Background: Anti-ribosomal-P antibodies have been associated with central nervous system manifestations of systemic lupus erythematosus. However, inconsistencies in their prevalence and clinical correlations have become an obstacle to their use as a diagnostic marker of the disease. This lack of consistency might stem from several factors, such as the lag period between clinical manifestations and the time blood was drawn; or the different methods used for antibodies detection.
Objectives: To evaluate three different enzyme-linked immunosorbent assay tests for the detection of anti-Rib-P Abs in patients with SLE and in normal controls.

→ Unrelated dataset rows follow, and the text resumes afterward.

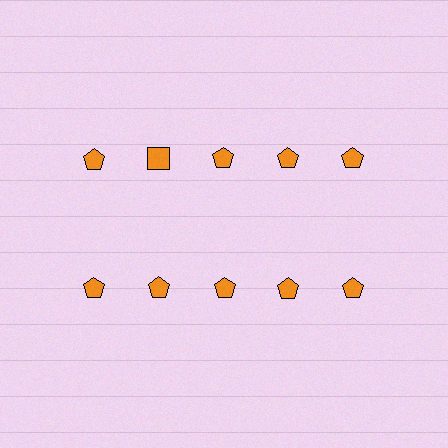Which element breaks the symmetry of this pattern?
The orange square in the top row, second from left column breaks the symmetry. All other shapes are orange pentagons.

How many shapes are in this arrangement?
There are 10 shapes arranged in a grid pattern.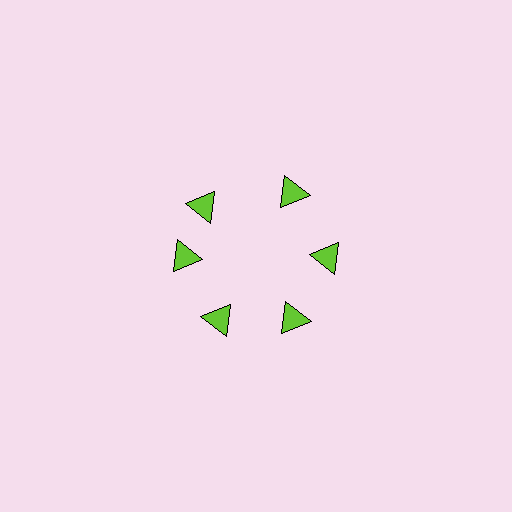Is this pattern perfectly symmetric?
No. The 6 lime triangles are arranged in a ring, but one element near the 11 o'clock position is rotated out of alignment along the ring, breaking the 6-fold rotational symmetry.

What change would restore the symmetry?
The symmetry would be restored by rotating it back into even spacing with its neighbors so that all 6 triangles sit at equal angles and equal distance from the center.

Methods: Sera from 50 SLE outpatients and 50 healthy subjects were tested with three ELISA kits: Kit-1, using synthetic peptide comprising the 22 C-terminal aminoacids; Kit-2, using native human ribosomal proteins (P0, P1, P2); and Kit-3, which is coated with affinity-purified human ribosomal proteins. ELISA studies were performed according to the manufacturers' instructions.
Results: The prevalence of anti-Rib-P Abs in SLE patients and controls was 30% vs. 0%, 17% vs. 21%, and 30% vs. 14% in kits 1-3 respectively. Anti-Rib-P Abs detected by Kit-1 correlated with the SLEDAI score (SLE Disease Activity Index). No correlation between prior CNS manifestations and anti-Rib-P Abs was observed.
Conclusions: A significant difference was documented between the ELISA kits used for the detection of anti-Rib-P Abs. A correlation was found between these antibodies (evaluated by Kit-1) and concurrent SLEDAI scores, in contrast to the lack of correlation with previous CNS manifestations. This supports the notion of "active serology" that is evaluated at the same time manifestations are present, as well as the need for standardization of laboratory assays in the future which will enable a better assessment of anti-Rib-P Abs presence and clinical significance.